The prevalence of SWOT in brand plans is a sad testament to the lack of conceptual knowledge that many marketers have. If the best strategic tool you can muster is SWOT then it’s probably time to try another career or obtain some real knowledge from a decent training programme – not the kind that spend two days training you on SWOT.

Next, I’d like to add Maslow’s Hierarchy of Needs, which appears like clockwork in every half-assed marketing plan you ever see. It’s only there for one sad but simple reason – it sounds super-impressive. Maslow has a vaguely European, Frankfurt School sound to it. Hierarchy of Needs is also an imposing bit of quasi-theoretical language. And when you put them together: Bingo! Marketing magic!

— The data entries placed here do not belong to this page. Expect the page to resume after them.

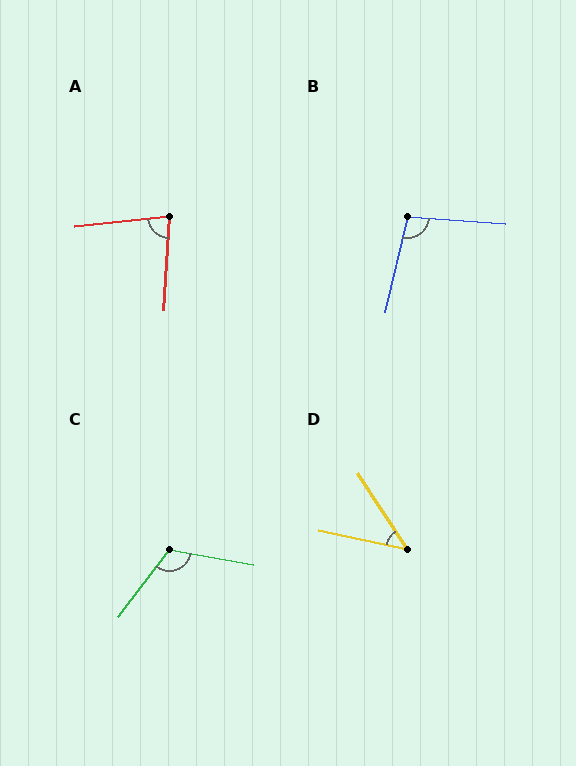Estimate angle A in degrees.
Approximately 80 degrees.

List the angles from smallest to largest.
D (45°), A (80°), B (99°), C (117°).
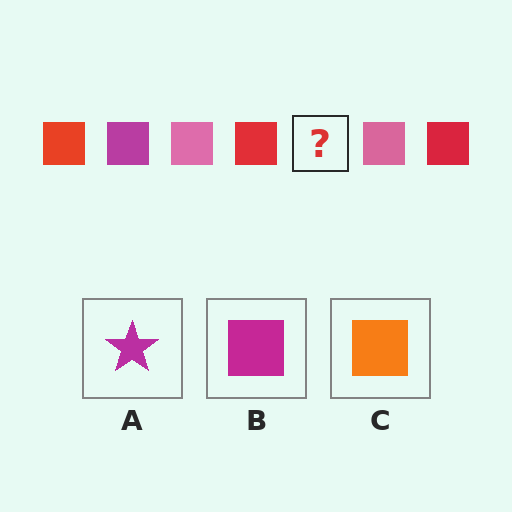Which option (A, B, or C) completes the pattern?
B.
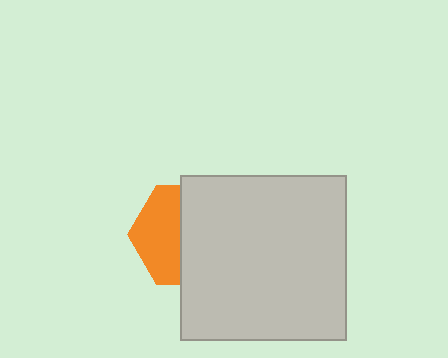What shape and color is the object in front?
The object in front is a light gray square.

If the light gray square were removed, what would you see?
You would see the complete orange hexagon.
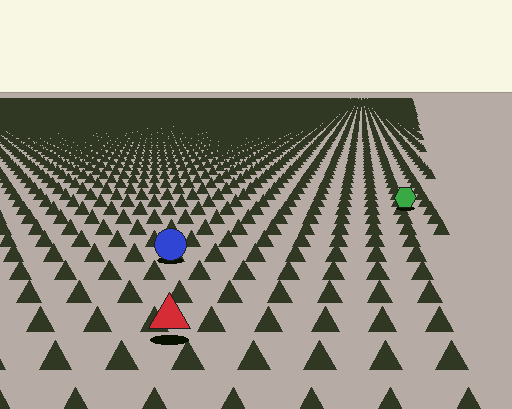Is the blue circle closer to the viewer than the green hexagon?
Yes. The blue circle is closer — you can tell from the texture gradient: the ground texture is coarser near it.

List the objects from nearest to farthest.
From nearest to farthest: the red triangle, the blue circle, the green hexagon.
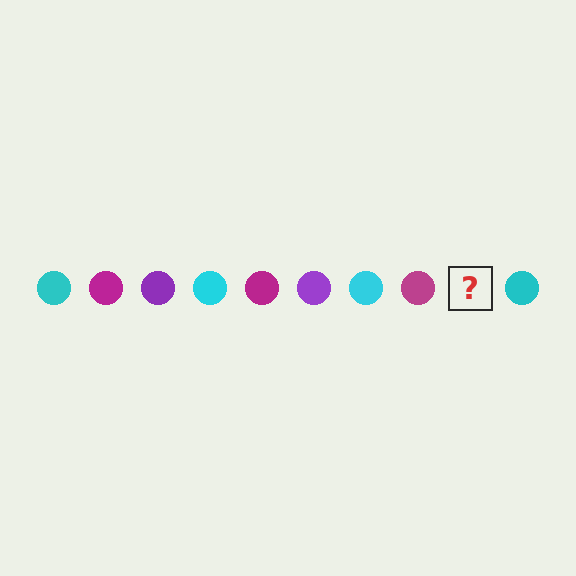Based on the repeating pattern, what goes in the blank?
The blank should be a purple circle.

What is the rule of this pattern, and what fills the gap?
The rule is that the pattern cycles through cyan, magenta, purple circles. The gap should be filled with a purple circle.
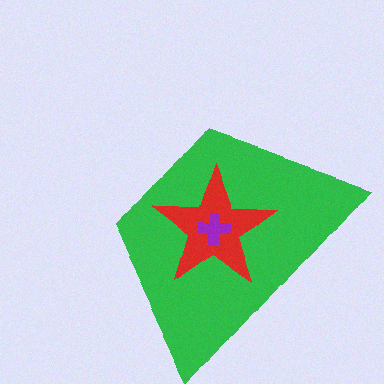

But the reality of Maslow is that it has the dimmest possible theoretical contribution to make. Some of its insights conclude breathing is more important than self-esteem and that if you had to choose between excretion and sexual intimacy, you would opt for the former. That isn’t an attempt at satire. Those really are two key ‘insights’ from Maslow’s theory. And none of this, incidentally, has ever actually been empirically proven. In fact, all attempts to validate Maslow’s Hierarchy of Needs have shown it to be a total fraud.

Even if it were true, it would offer zero insight. Yet it’s probably one of the most commonly used theories in marketing presentations.

However, I want to help our crap colleagues by inventing for them a few more theories that sound equally intellectual and have the same level of insight and validity as Maslow’s work – i.e. none.

How about Stromberg’s Bifurcation Theorem? Or Eisenstein’s Rhombus? Perhaps the next time you see Maslow presented – and let’s be honest it will be weeks rather than months given its ubiquity – you can assist me by giving the presenter a pensive look and saying: “Hmmm you went with Maslow. Did you consider Richthofen’s Trombone Theory?”

Finally, I’d like to reserve a special place in marketing hell for those who misuse brand projection. Not the method itself, which is among the most useful and valid approaches in qualitative research. I’m talking about the ones who use it incorrectly.

The theory of brand projection is fabulous. Consumers find it hard to articulate how they feel and think about a brand so you ask them to imagine the brand is a car or an animal or a person and then, through a 30-minute interview, explore why they made the choices they did. The subsequent qualitative data is a rich and valuable insight into brand associations.

But moron marketers get it all wrong. They end the research with the projection and skip the interview bit. Simply recording the fact that 23% of the sample thought your brand was a squid, or that 8% of them said you were a Mitsubishi Shogun is not the point and has no insight value whatsoever.

Thor, god of branding, give me strength.